Detecting Intermittent UC Outages: Why It’s Hard, and How We Do It
Detecting intermittent outages is one of the tougher challenges in large unified communications environments. For one thing, it can be hard to recreate the problem. For another, users tend not to complain if they get through on the next try. And if users don’t complain, how can IT know there’s a problem?
Cisco IT now has the tools and processes to detect intermittent outages before hearing about them from our users. We use Cisco Unified Operations Manager to conduct “synthetic tests,” which replicate user activity like getting dial tone, making phone calls, leaving voicemail, and creating or joining conference calls. We have several dozen virtual IP phones in each region of the world that make test calls every minute, both within and between clusters, for a total of 268,000 test calls daily.

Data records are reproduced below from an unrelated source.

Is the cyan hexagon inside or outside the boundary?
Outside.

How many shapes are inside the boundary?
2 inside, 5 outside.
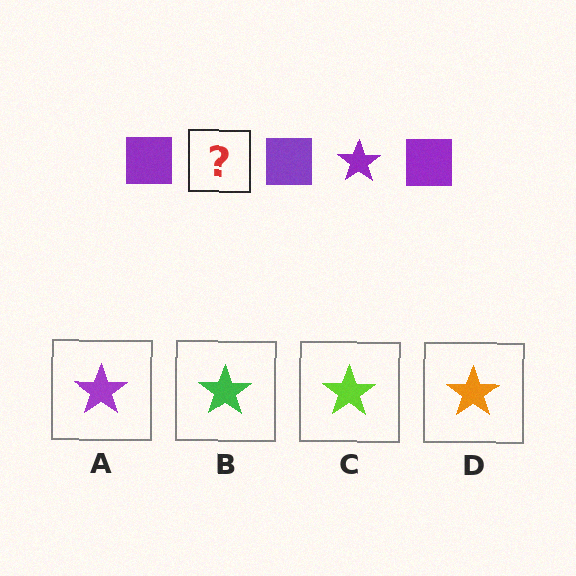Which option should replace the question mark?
Option A.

For example, one report showed that a portion of calls were failing every night at about the same time, for 30 minutes to an hour. Calls randomly dropped or were not answered, and then the problem went away all by itself…until the next night. We never heard about the outages from users, who probably just hung up and tried again.
Based on their time range, we realized that the failed calls might be related to the nightly Cisco Unity server refresh. This gave us the clue that the problem was probably caused by the way we implemented the dial string: we were inserting commas to slow down dialing. This seemingly minor error heaped errors on the Unity memory stack that took several hours to clear out. We reported the problem to the team responsible for Cisco Unity, and they revised the configuration software to make sure that our customers don’t have the same issue.
The value of synthetic testing in this case is that we were able to fix an availability issue before we ever heard from users. That’s the goal for Cisco IT.